KUALA LUMPUR: Bestinet Sdn Bhd has maintained that it had merely started a trial run on the handling of medical checks and e-services for foreign workers coming to Malaysia with no charges being imposed yet.
The company, the solution provider for the Foreign Workers Centralised Management System (FWCMS) which has become a controversy and thus subsequently postponed, refuted claims that it is linked to private companies collecting hefty processing fees for foreign worker visas.
Bestinet also claimed that it had not been awarded any contract from the Government but had been allowed to operate on a “proof of concept” basis.
In a press conference yesterday, Bestinet executive chairman Tan Sri Azmi Khalid defended the company’s online system, saying it had the potential to reduce the entry of illegal foreign workers, as well as prevent “leakages” as the online system eliminated the need for physical contact between applicants and government officers.
“I can confirm that Bestinet has nothing to do with and has no links to companies allegedly collecting exorbitant fees for workers’ visas in Nepal and Indonesia.

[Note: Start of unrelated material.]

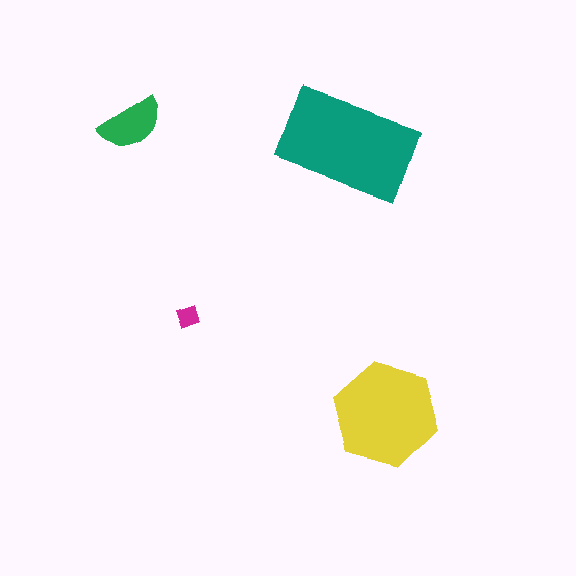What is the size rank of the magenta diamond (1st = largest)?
4th.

We are doing a trial run and have not even started charging for the service yet,” he told a press conference yesterday.
He said only the Government could decide on imposing fees if and when the “trial” basis had concluded.
Answering grouses by businesses that Bestinet was monopolising the bringing in of foreign workers, Azmi said the company was merely “providing a service”.
“The FWCMS system we have come up with does not exist anywhere else in the world. We spent a lot of money to develop this.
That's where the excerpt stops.